Calvario (detto anche Calvanico) Sulla direttrice dell’ingresso del palazzo ducale Orsini, nello spazio della piazza antistante, troviamo uno pseudobelisco. Esso è formato da un piedistallo in travertino, sul quale si erge una colonna romana di spoglio, conosciuta dai solofrani come “Calvanico”. Storicamente la sua presenza non si attribuisce alla soluzione di un preciso disegno nell’arredo urbano, ma è da leggere in esso un’idea della politica orsiniana, molto severa. Difatti questa colonna serviva da monito ai trasgressori delle tasse che qui venivano legati e puniti. Palazzo Zurlo Sul lato orientale di piazza San Michele, troviamo il palazzo Zurlo, ai lati del quale si aprono le due vie che sono state cruciali nel corso dei secoli per lo sviluppo dei traffici commerciali: via Gregorio Ronca (anticamente via Nuova) e via della Fortuna (ora chiusa in seguito al riattamento delle piazze San Rocco e San Michele, anticamente chiamata via Vecchia). Gli Zurlo furono i feudatari che vissero nel momento in cui iniziava l’ascesa economica di Solofra (XV sec.). La costruzione è massiccia e di modeste dimensioni, l’unico elemento di spicco è il portale costituito da blocchi di pietra. Seguendo il corso principale della città, si giunge alla chiesa di San Domenico (XVII sec.), custode di due tele d’immensa importanza storico-artistica. Nel transetto di questa chiesa si fronteggiano, sul lato sinistro, il quadro raffigurante La Madonna del Rosario commissionata a F. Guarino da Dorotea Orsini, la quale viene ritratta ai piedi della Vergine essendo la committente dei lavori dello stesso monastero, mentre sul lato destro vi è la tela che raffigura La Visione di San Gregorio Taumaturgo, primo ed importante esempio di collaborazione tra Angelo Solimena e il figlio Francesco.
Le frazioni:
Sant’Agata e Sant’Andrea Chiesa di Sant’Agata Al centro della piazza principale della frazione solofrana di Sant’Agata Irpina la chiesa omonima custodisce capolavori d’arte di estrema importanza.
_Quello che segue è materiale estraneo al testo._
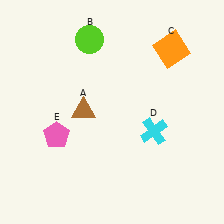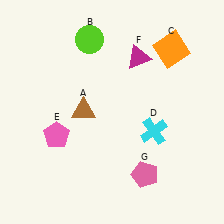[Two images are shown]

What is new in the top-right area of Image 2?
A magenta triangle (F) was added in the top-right area of Image 2.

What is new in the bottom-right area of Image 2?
A pink pentagon (G) was added in the bottom-right area of Image 2.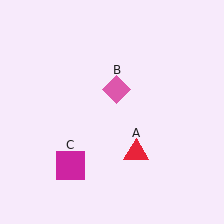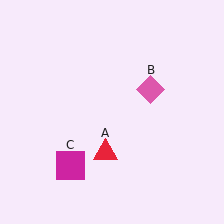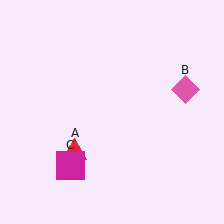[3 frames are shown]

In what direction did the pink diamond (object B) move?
The pink diamond (object B) moved right.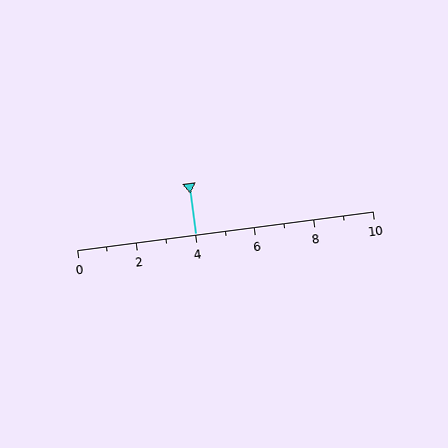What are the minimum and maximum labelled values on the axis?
The axis runs from 0 to 10.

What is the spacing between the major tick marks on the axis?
The major ticks are spaced 2 apart.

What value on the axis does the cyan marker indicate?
The marker indicates approximately 4.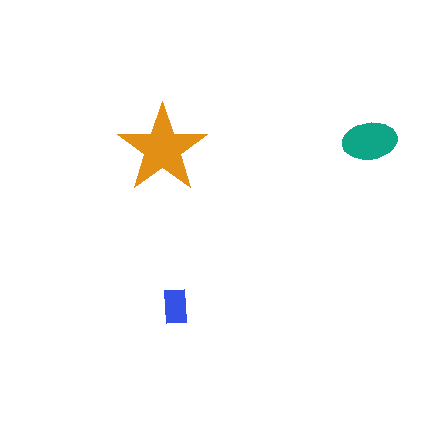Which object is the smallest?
The blue rectangle.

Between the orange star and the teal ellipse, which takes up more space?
The orange star.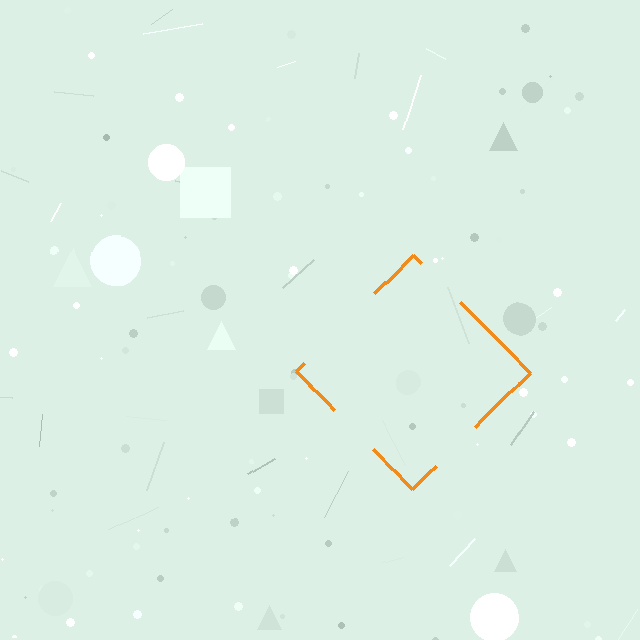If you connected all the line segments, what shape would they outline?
They would outline a diamond.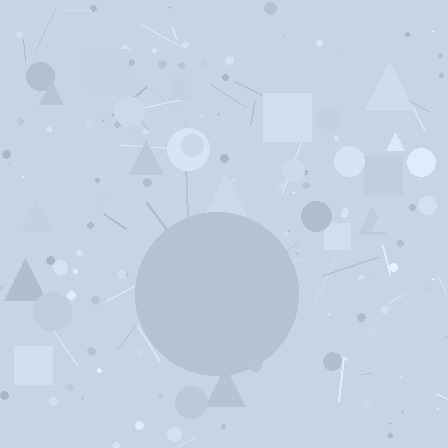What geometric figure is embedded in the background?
A circle is embedded in the background.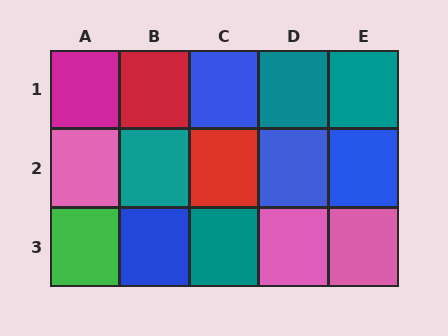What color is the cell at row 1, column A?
Magenta.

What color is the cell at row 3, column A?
Green.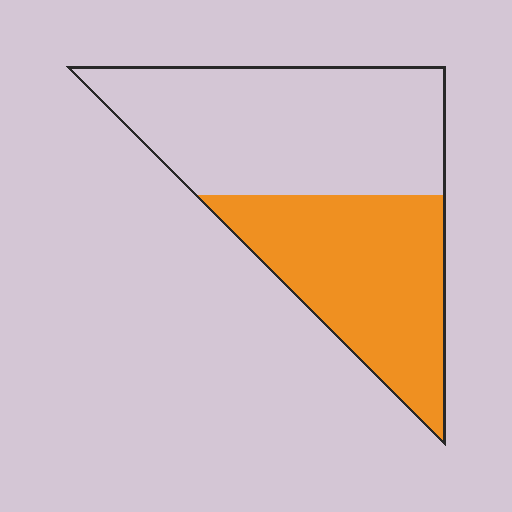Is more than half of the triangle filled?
No.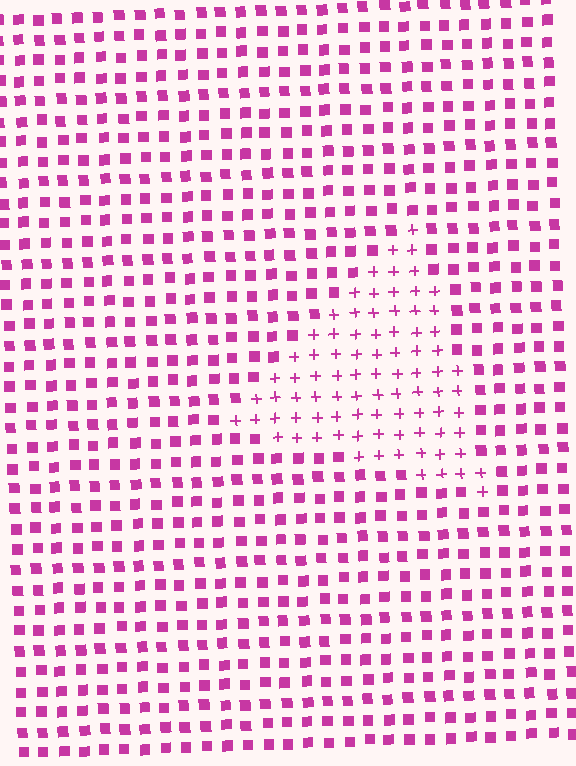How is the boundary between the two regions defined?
The boundary is defined by a change in element shape: plus signs inside vs. squares outside. All elements share the same color and spacing.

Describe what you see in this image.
The image is filled with small magenta elements arranged in a uniform grid. A triangle-shaped region contains plus signs, while the surrounding area contains squares. The boundary is defined purely by the change in element shape.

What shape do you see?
I see a triangle.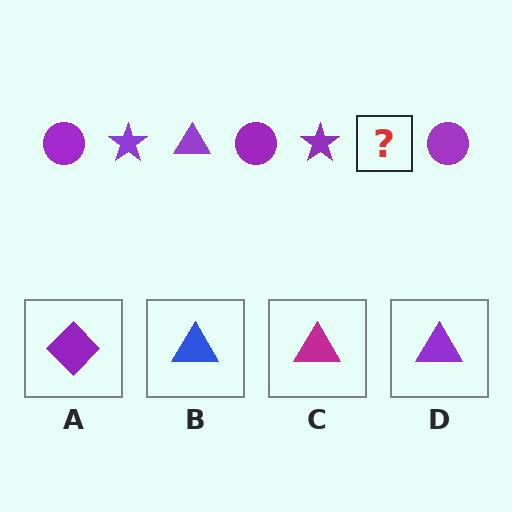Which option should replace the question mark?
Option D.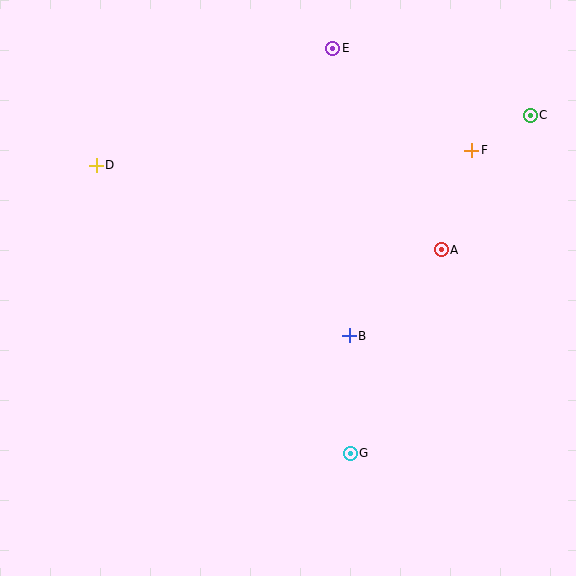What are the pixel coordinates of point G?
Point G is at (350, 453).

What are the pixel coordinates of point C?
Point C is at (530, 115).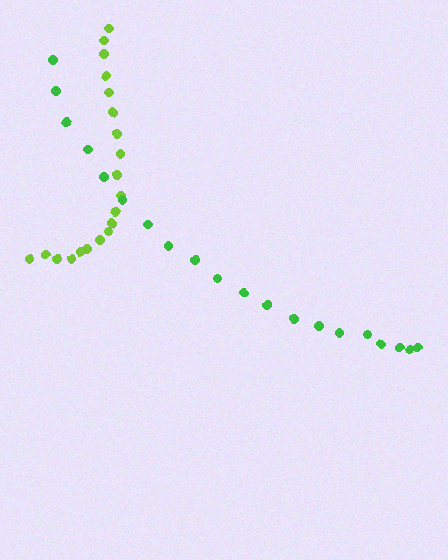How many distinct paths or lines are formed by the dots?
There are 2 distinct paths.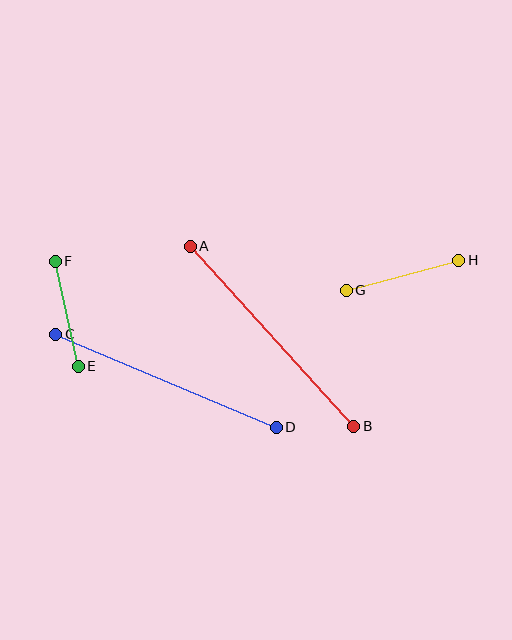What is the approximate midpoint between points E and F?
The midpoint is at approximately (67, 314) pixels.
L’interno, piccolo e accogliente, ad unica navata, colpisce per la ricchezza del soffitto che riprende il disegno della Collegiata di San Michele Arcangelo: 15 tele di Francesco Guarino e bottega, commissionate dal principe Caracciolo di Avellino feudatario di S. Agata, realizzate tra il 1637 ed il 1640, con stile vicinissimo al Caravaggio. Il culto di Sant’Agata si impianta in loco già in epoca romana e le tele riportano l’interessante storia della santa catanese tra martiri e miracoli. Il 5 febbraio nella festa dedicata alla Santa Patrona vengono distribuite pagnotte di pane a forma di seno in ricordo del suo ultimo martirio. Sant’Andrea Apostolo L’edificio, data la sua posizione sopraelevata, domina la piazza e il nucleo abitativo che si sviluppa intorno.
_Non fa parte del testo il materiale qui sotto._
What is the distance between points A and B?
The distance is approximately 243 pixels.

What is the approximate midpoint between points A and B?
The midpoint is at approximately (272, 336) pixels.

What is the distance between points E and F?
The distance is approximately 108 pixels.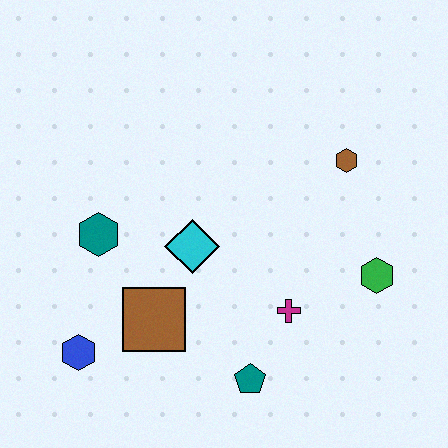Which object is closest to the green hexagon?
The magenta cross is closest to the green hexagon.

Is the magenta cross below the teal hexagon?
Yes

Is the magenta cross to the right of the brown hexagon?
No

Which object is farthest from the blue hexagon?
The brown hexagon is farthest from the blue hexagon.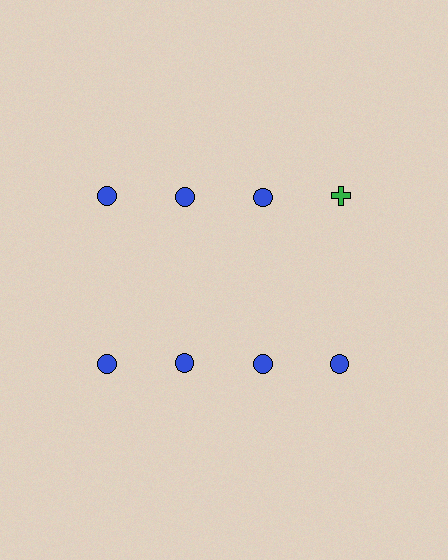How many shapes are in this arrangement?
There are 8 shapes arranged in a grid pattern.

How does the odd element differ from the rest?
It differs in both color (green instead of blue) and shape (cross instead of circle).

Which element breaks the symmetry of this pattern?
The green cross in the top row, rightmost column breaks the symmetry. All other shapes are blue circles.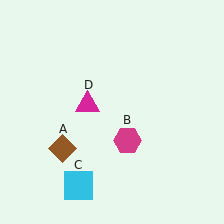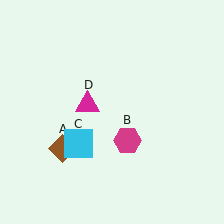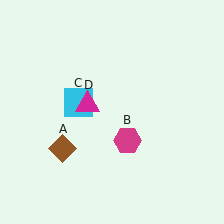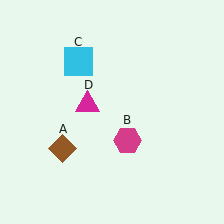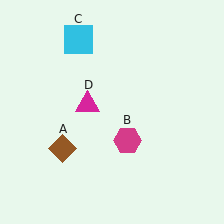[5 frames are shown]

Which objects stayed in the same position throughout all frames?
Brown diamond (object A) and magenta hexagon (object B) and magenta triangle (object D) remained stationary.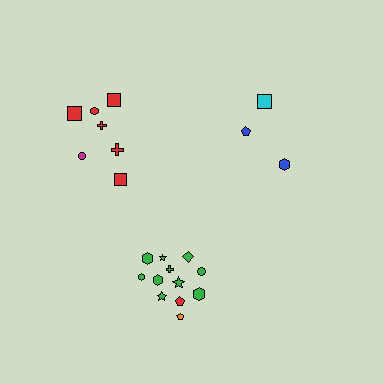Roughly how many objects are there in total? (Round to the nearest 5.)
Roughly 20 objects in total.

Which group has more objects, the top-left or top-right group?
The top-left group.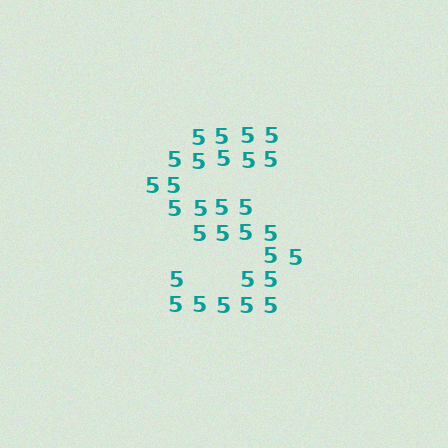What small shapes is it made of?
It is made of small digit 5's.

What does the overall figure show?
The overall figure shows the letter S.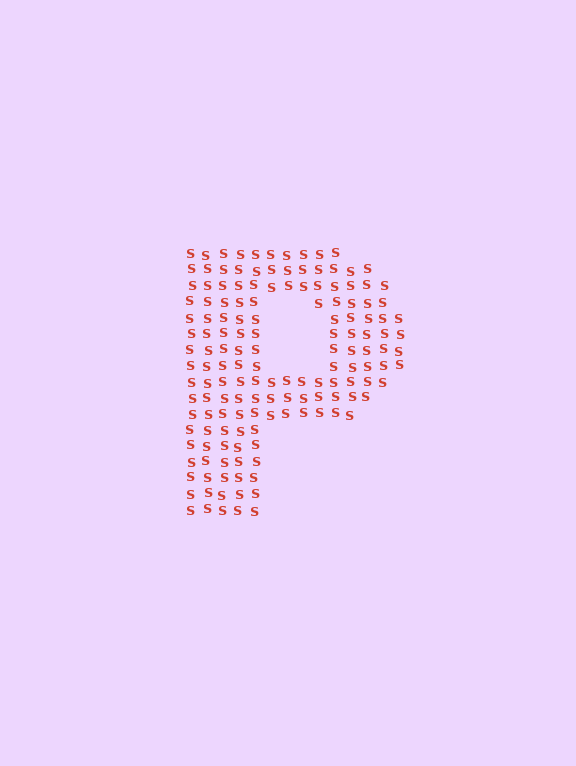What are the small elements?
The small elements are letter S's.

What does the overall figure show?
The overall figure shows the letter P.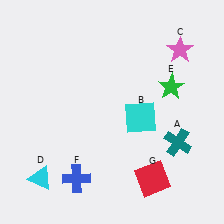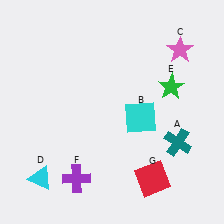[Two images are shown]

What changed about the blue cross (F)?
In Image 1, F is blue. In Image 2, it changed to purple.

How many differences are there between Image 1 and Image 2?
There is 1 difference between the two images.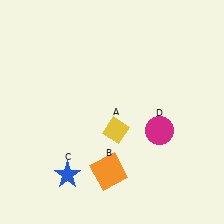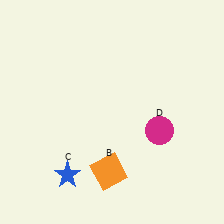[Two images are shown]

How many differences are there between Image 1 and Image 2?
There is 1 difference between the two images.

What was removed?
The yellow diamond (A) was removed in Image 2.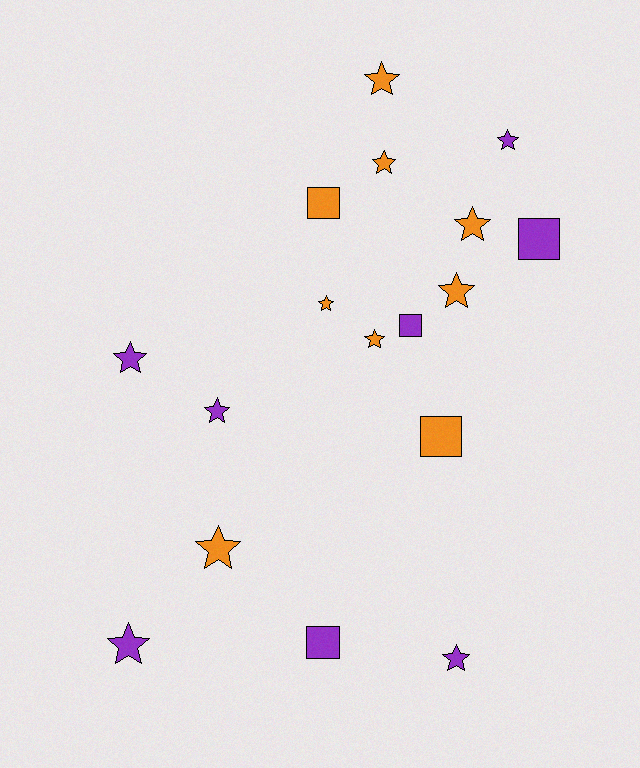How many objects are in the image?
There are 17 objects.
L’interno, a navata unica, ha addossati alle pareti quattro altari (due per lato) in marmo: a destra quelli della “Pentecoste” e della “ Madonna del Rosario”, a sinistra gli altari della “ Madonna dell’Arco” e della “ Madonna dell’Incoronata”, tutti con rispettive tele ad olio. La volta è decorata a stucchi e arricchita da 3 tele firmate con il monogramma AS cioè Angelo Solimena e datati 1654. Esse raffigurano “ La vocazione di Pietro e Andrea”, “La moltiplicazione dei pani”, “L’apparizione di Gesù agli apostoli dopo la resurrezione”. Sull’altare maggiore è posto “ Il martirio di S. Andrea” datato 1642, una delle opere giovanili del pittore F. Guarino. Nella navata sono collocate altre tele del Guarino: “Il sacrificio di Isacco” (il particolare di questo quadro è che il disegno è di F. Guarino e l’esecuzione è di Solimena), “Giuseppe venduto dai fratelli” (in cui Francesco Guarino lasciò il suo autoritratto posto, come vogliono i canoni di un tale intervento, in un angolo, che guarda verso lo spettatore, completamente estraneo all’insieme dell’opera) e la “Madonna incoronata con i Santi Gennaro e Giuseppe” (Madonna di Costantinopoli) datata 15 agosto 1635.